Un autre « projets d’intérêt national » potentiel, Wind West Atlantic Energy, viserait à « exploiter plus de 60 GW de potentiel éolien en Nouvelle-Écosse, et davantage encore dans l’Atlantique ». Celui-ci pourrait avoir du potentiel.

Les investissements dans l’énergie éolienne explosent à l’échelle mondiale, mais ont été freinés au Canada par des blocages politiques. En 2018, le gouvernement de Doug Ford a annulé des centaines de projets d’énergie renouvelable, pour se raviser six ans plus tard. L’Alberta a imposé de sévères restrictions l’année dernière. Certes, les projets éoliens comportent des enjeux environnementaux, mais d’autres pays semblent parvenir à les gérer efficacement. La syndicalisation devrait être encouragée pour accélérer la création d’emplois et améliorer la santé et la sécurité dans le secteur éolien.
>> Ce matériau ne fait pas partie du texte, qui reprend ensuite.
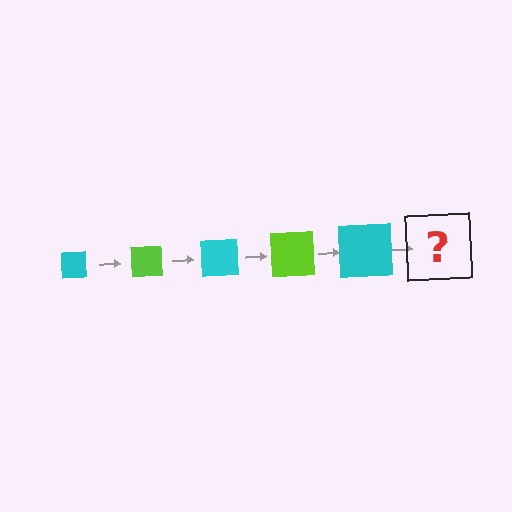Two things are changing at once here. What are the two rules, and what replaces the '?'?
The two rules are that the square grows larger each step and the color cycles through cyan and lime. The '?' should be a lime square, larger than the previous one.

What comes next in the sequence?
The next element should be a lime square, larger than the previous one.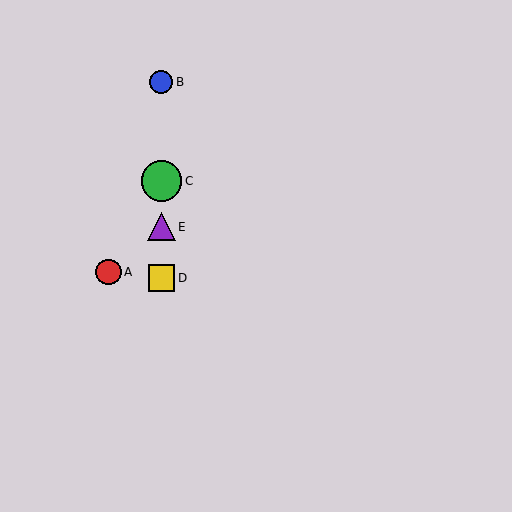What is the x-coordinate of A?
Object A is at x≈108.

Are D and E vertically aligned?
Yes, both are at x≈161.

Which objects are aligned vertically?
Objects B, C, D, E are aligned vertically.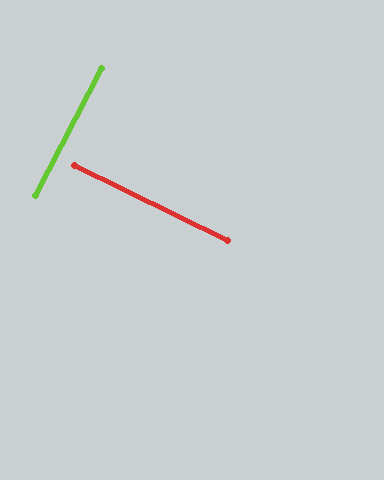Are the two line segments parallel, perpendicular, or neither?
Perpendicular — they meet at approximately 89°.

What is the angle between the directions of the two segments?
Approximately 89 degrees.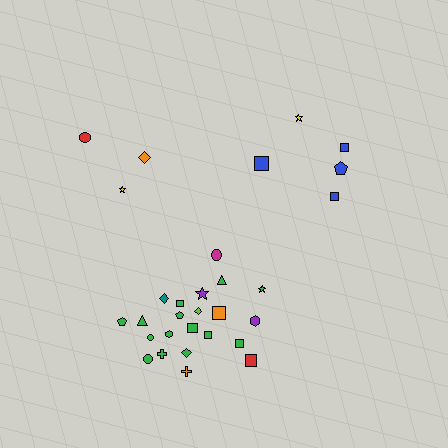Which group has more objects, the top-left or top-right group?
The top-right group.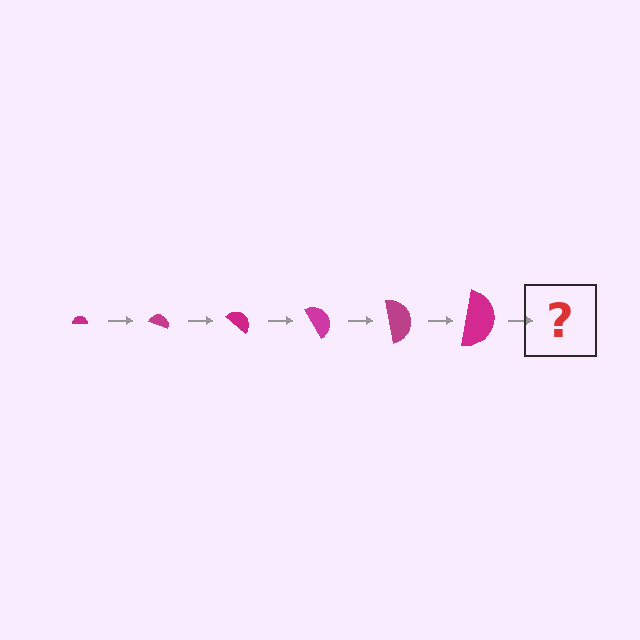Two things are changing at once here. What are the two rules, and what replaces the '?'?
The two rules are that the semicircle grows larger each step and it rotates 20 degrees clockwise each step. The '?' should be a semicircle, larger than the previous one and rotated 120 degrees clockwise from the start.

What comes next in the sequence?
The next element should be a semicircle, larger than the previous one and rotated 120 degrees clockwise from the start.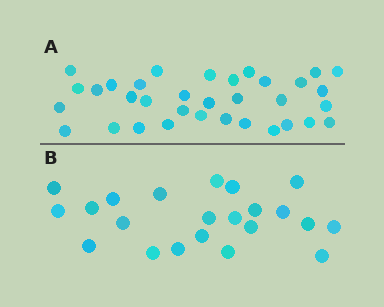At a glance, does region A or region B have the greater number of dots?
Region A (the top region) has more dots.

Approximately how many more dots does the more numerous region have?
Region A has roughly 12 or so more dots than region B.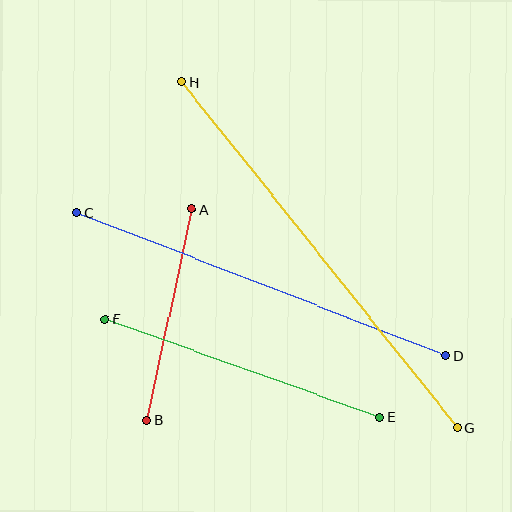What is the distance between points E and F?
The distance is approximately 292 pixels.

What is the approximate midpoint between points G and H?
The midpoint is at approximately (319, 255) pixels.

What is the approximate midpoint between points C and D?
The midpoint is at approximately (261, 284) pixels.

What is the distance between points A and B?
The distance is approximately 216 pixels.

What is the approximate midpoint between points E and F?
The midpoint is at approximately (242, 368) pixels.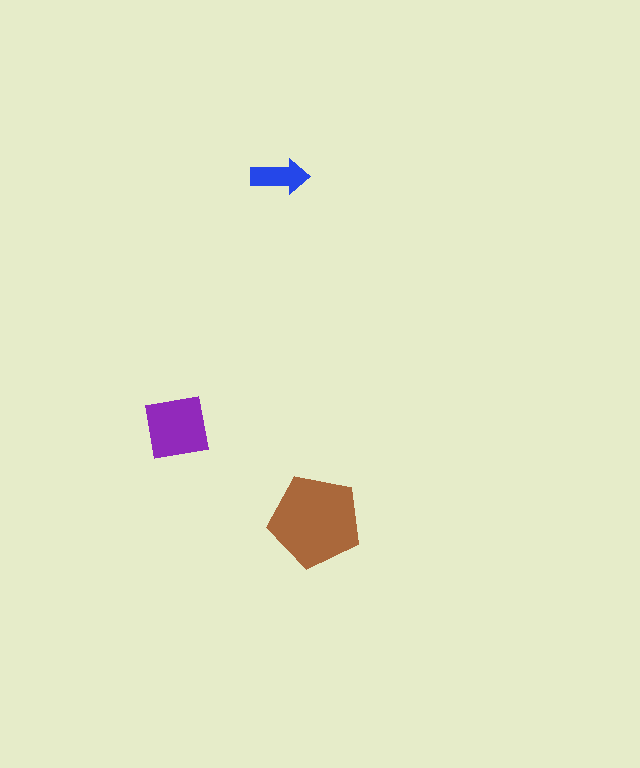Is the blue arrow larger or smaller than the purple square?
Smaller.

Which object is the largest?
The brown pentagon.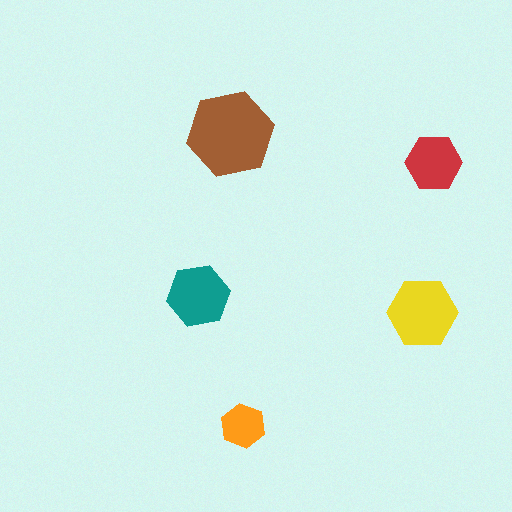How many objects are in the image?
There are 5 objects in the image.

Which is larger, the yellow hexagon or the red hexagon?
The yellow one.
Un autre « projets d’intérêt national » possible, Alto High-Speed Rail, est présenté comme « le premier chemin de fer à grande vitesse du Canada ». Cela dit, le gouvernement fédéral étudie le train à grande vitesse depuis plus d’un demi-siècle. La création d’un Bureau des grands projets changera-t-elle quelque chose ? Les voyageurs lassés de l’avion et des autoroutes congestionnées peuvent toujours espérer, mais qu’ils ne retiennent pas leur souffle.

D’autres pays que le Canada semblent capables de construire plus vite et plus intelligemment. Le gouvernement fédéral canadien, lui, ne construit pratiquement rien. Les gouvernements provinciaux et municipaux se limitent presque exclusivement aux routes. Pour la plupart des projets d’infrastructure, l’argent public est canalisé vers le secteur privé par des partenariats public-privé, des subventions, des allégements fiscaux, des prêts sans intérêt, et autres mécanismes similaires.
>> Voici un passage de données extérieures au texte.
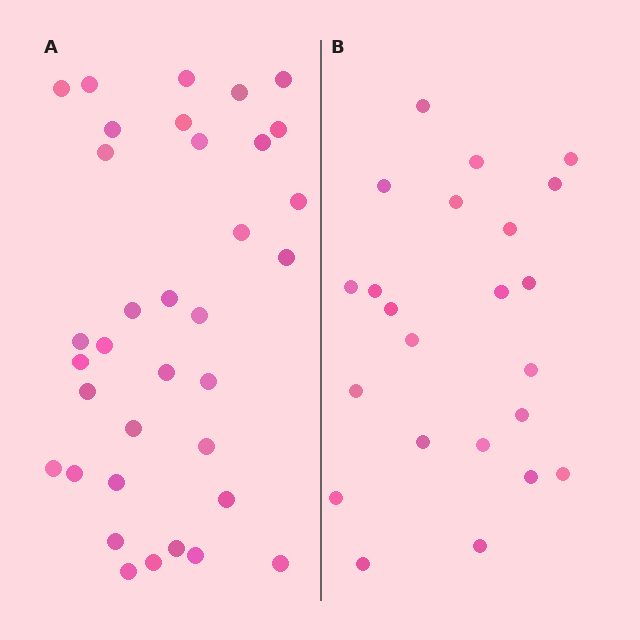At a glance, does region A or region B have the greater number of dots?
Region A (the left region) has more dots.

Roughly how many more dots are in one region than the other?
Region A has roughly 12 or so more dots than region B.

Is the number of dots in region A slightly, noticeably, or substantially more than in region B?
Region A has substantially more. The ratio is roughly 1.5 to 1.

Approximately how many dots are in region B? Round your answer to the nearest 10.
About 20 dots. (The exact count is 23, which rounds to 20.)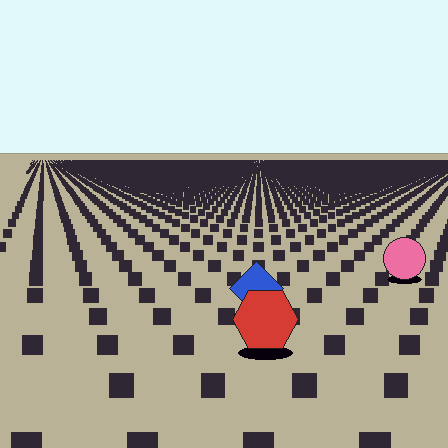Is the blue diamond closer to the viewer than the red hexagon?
No. The red hexagon is closer — you can tell from the texture gradient: the ground texture is coarser near it.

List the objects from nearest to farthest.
From nearest to farthest: the red hexagon, the blue diamond, the pink circle.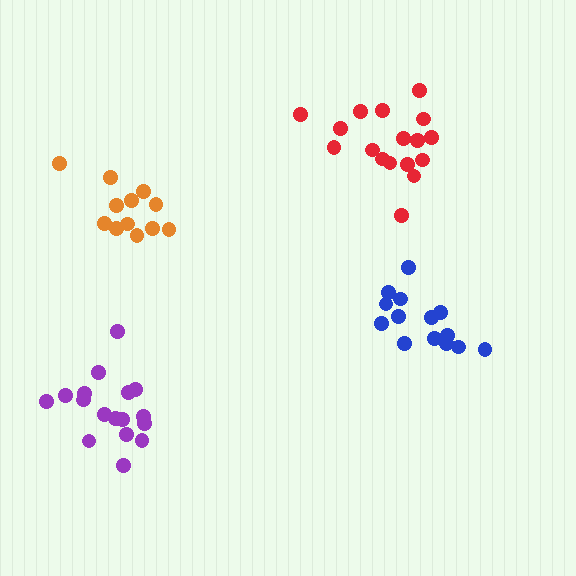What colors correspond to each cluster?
The clusters are colored: blue, orange, red, purple.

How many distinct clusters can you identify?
There are 4 distinct clusters.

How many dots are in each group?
Group 1: 14 dots, Group 2: 12 dots, Group 3: 17 dots, Group 4: 17 dots (60 total).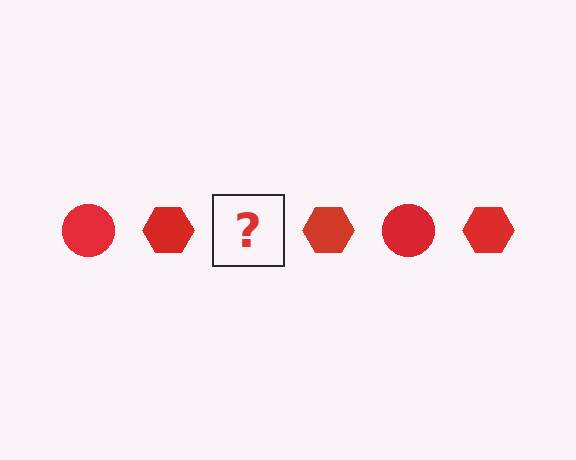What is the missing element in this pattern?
The missing element is a red circle.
Plus grand ne veut pas dire meilleur. La construction nationale passe d’abord par le soutien aux personnes : éducation, santé, recherche scientifique, suivi environnemental, formation professionnelle. Des stratégies fondées sur des investissements communautaires, d’un océan à l’autre, procureront vraisemblablement plus d’avantages globaux que des investissements tournés vers l’exportation.
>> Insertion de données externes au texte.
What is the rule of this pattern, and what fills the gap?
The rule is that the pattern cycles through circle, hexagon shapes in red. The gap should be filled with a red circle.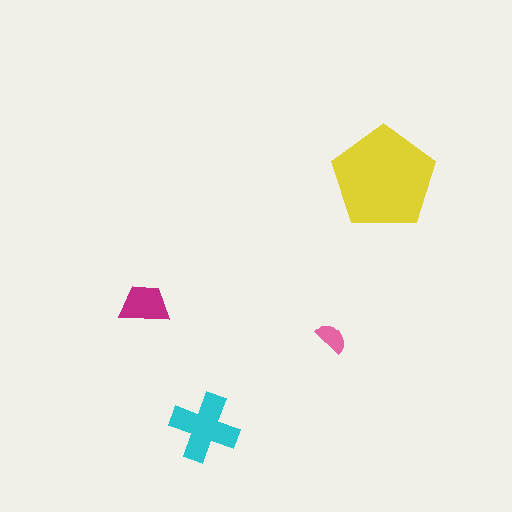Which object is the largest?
The yellow pentagon.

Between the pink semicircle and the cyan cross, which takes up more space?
The cyan cross.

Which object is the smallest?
The pink semicircle.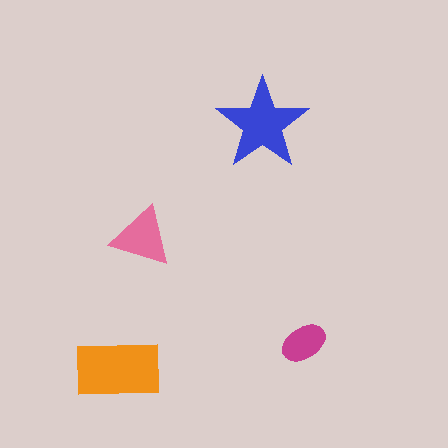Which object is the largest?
The orange rectangle.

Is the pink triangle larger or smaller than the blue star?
Smaller.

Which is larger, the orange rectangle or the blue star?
The orange rectangle.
Nous devons notre gratitude aux peuples autochtones qui, depuis des millénaires, agissent comme gardiens de la nature. Les stratégies de développement national n’ont pas à reposer sur des infrastructures construites par l’humain. Nos magnifiques lacs, forêts, côtes et prairies — notre infrastructure naturelle — font du Canada une destination recherchée, tant pour les personnes que pour les entreprises.

Le projet de loi C-5 risque de ne pas définir correctement nos priorités nationales. Ne laissons pas la quête du profit économique mettre en péril la richesse naturelle du Canada. Plaçons les gens et la nature avant les profits des entreprises.